Ook in de kwestie die u naar aanleiding van belanghebbendes geval van ambstwege ten overvloede wilt aanvatten, kan wellicht gesteld worden dat het ontbreken van voldoende rechtvaardiging voor het geconstateerde verschil in fiscale behandeling tussen discrepantie-auto’s en zelfde-jaar-auto’s pas recent aan het licht is getreden.

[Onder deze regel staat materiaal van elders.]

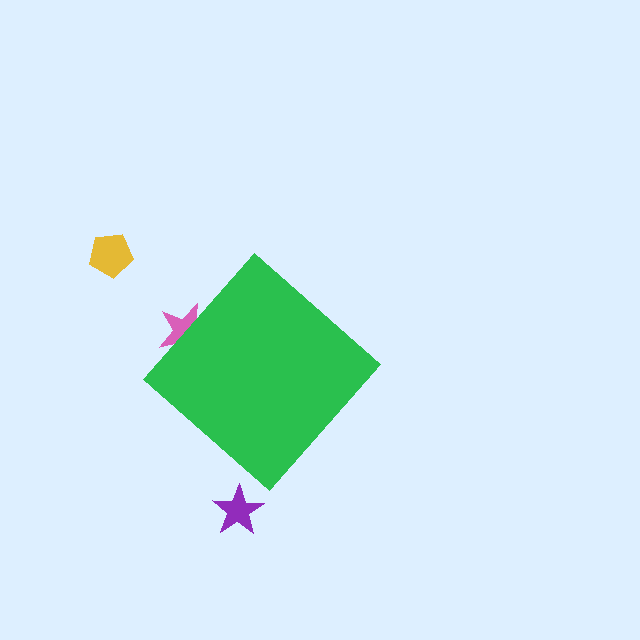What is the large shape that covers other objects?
A green diamond.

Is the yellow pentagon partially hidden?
No, the yellow pentagon is fully visible.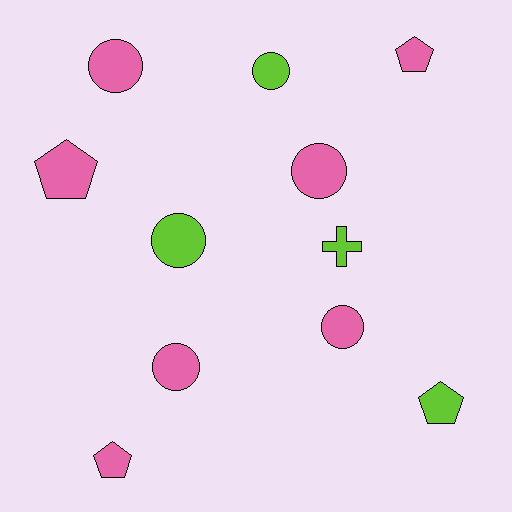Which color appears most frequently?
Pink, with 7 objects.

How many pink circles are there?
There are 4 pink circles.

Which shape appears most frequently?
Circle, with 6 objects.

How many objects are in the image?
There are 11 objects.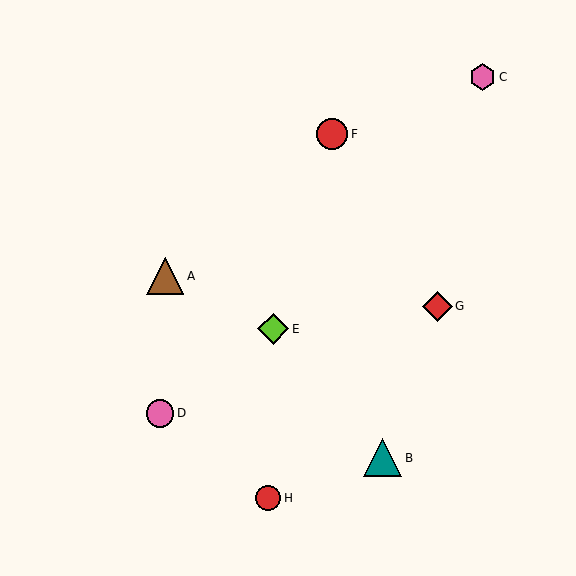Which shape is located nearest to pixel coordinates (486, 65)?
The pink hexagon (labeled C) at (482, 77) is nearest to that location.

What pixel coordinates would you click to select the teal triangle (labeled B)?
Click at (383, 458) to select the teal triangle B.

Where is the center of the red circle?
The center of the red circle is at (332, 134).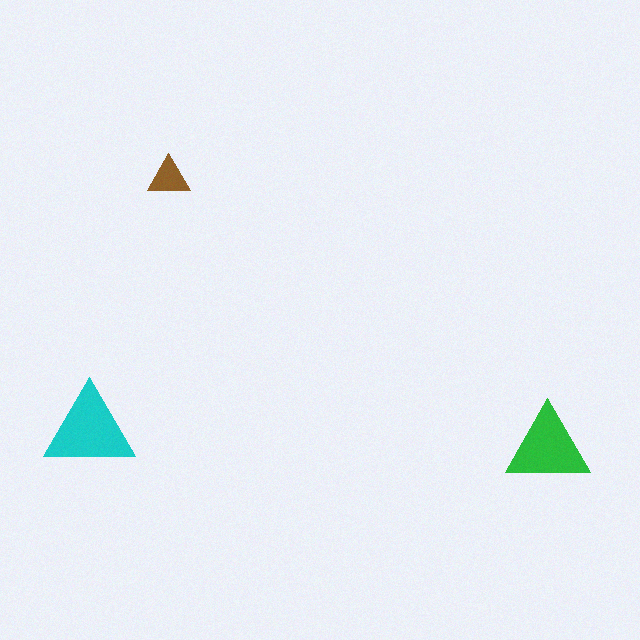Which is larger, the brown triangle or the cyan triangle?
The cyan one.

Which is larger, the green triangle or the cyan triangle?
The cyan one.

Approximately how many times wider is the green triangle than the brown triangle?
About 2 times wider.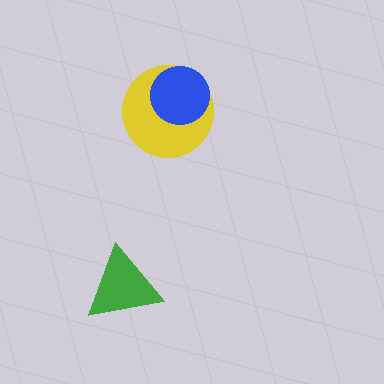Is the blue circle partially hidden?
No, no other shape covers it.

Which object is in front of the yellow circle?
The blue circle is in front of the yellow circle.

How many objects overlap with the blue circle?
1 object overlaps with the blue circle.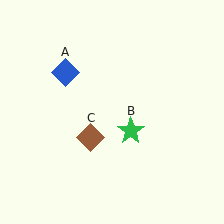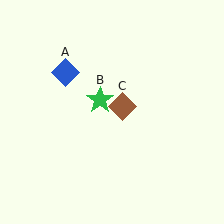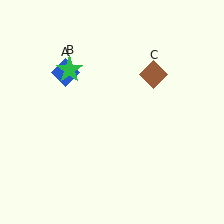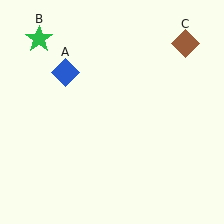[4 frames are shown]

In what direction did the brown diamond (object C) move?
The brown diamond (object C) moved up and to the right.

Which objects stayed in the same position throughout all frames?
Blue diamond (object A) remained stationary.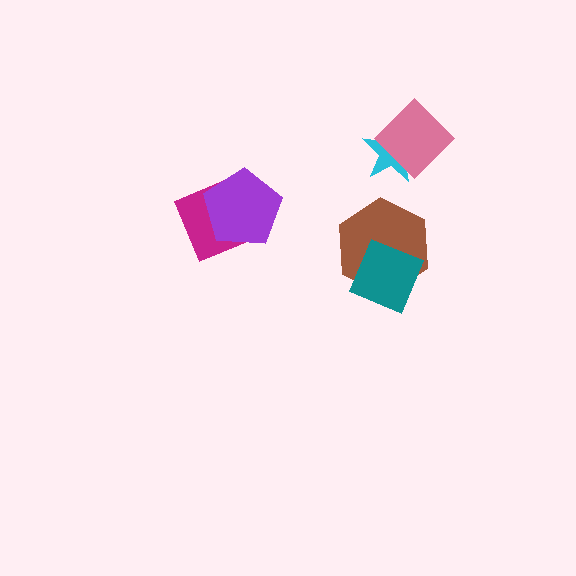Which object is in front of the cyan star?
The pink diamond is in front of the cyan star.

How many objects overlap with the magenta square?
1 object overlaps with the magenta square.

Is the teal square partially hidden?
No, no other shape covers it.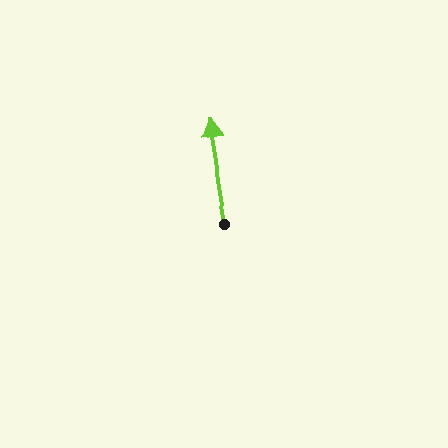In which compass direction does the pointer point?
North.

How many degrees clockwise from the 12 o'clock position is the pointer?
Approximately 351 degrees.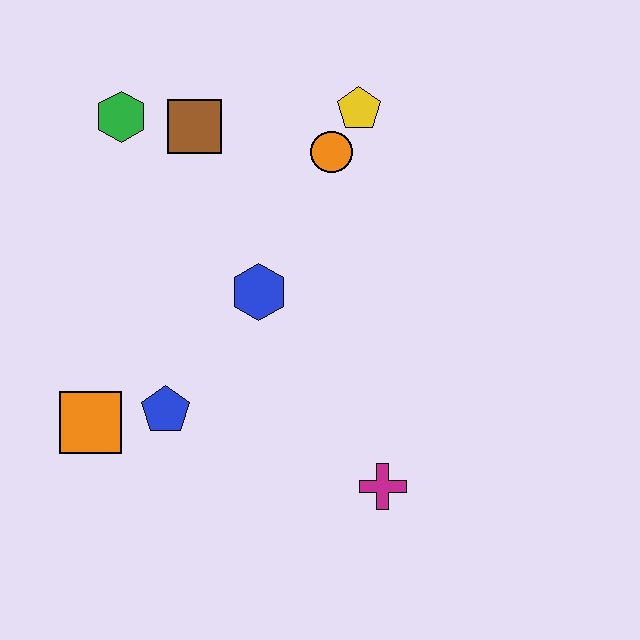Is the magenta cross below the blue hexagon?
Yes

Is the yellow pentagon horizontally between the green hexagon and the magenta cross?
Yes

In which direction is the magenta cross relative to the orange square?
The magenta cross is to the right of the orange square.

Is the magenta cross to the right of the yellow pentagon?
Yes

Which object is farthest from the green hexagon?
The magenta cross is farthest from the green hexagon.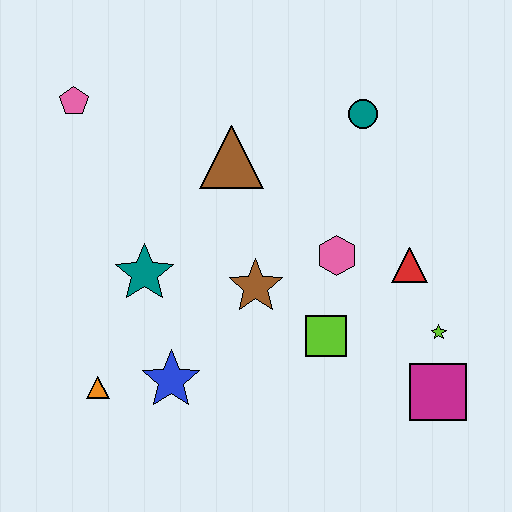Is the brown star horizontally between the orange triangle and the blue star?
No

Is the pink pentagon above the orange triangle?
Yes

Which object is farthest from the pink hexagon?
The pink pentagon is farthest from the pink hexagon.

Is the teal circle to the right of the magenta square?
No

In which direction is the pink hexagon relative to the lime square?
The pink hexagon is above the lime square.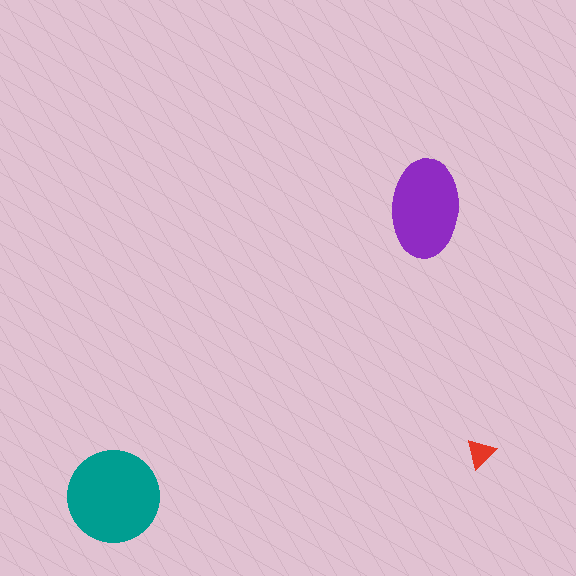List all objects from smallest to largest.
The red triangle, the purple ellipse, the teal circle.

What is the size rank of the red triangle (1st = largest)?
3rd.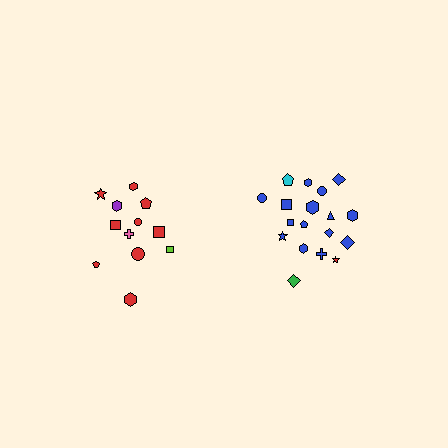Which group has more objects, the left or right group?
The right group.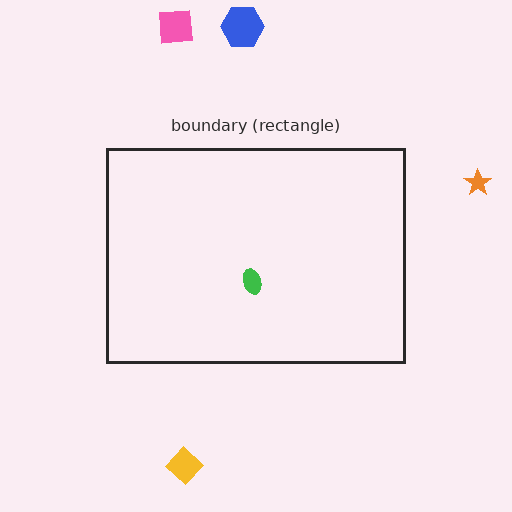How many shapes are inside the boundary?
1 inside, 4 outside.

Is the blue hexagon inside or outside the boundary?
Outside.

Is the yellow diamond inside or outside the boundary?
Outside.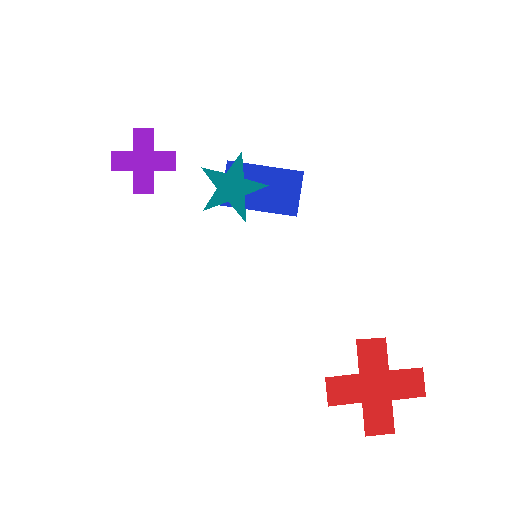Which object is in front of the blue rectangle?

In elk geval is de discriminatie inmiddels opgeheven en rijst dus de vraag of er nog een goede reden is voor de rechter om de inmiddels bejaarde en nooit erg in het oog gelopen hebbende koe nog uit de sloot te trekken.
5 Aanvullende conclusie
Ik geef u in overweging om, na ongegrondverklaring van belanghebbendes cassatieberoep, ten overvloede te overwegen dat er in (andere) voorkomende gevallen voor de rechter geen goede grond meer bestaat om alsnog in lopende zaken van vóór 1 januari 2022 de formeel-wettelijke bepaling van art. 16a(1) (oud) Wet bpm op basis van art. 14 EVRM buiten toepassing te laten en complexe rechtsherstelimplicaties te bedenken, gegeven (i) technocratische en sociaal-economische karakter van die bepaling, (ii) dat aan het door die bepaling gecreëerde onderscheid tussen discrepantie-auto’s en zelfde-jaar-auto’s wellicht niet elke redelijke grond ontzegd kan worden en (iii) dat de ongelijke behandeling waarvoor mogelijk onvoldoende rechtvaardiging bestond inmiddels is opgeheven.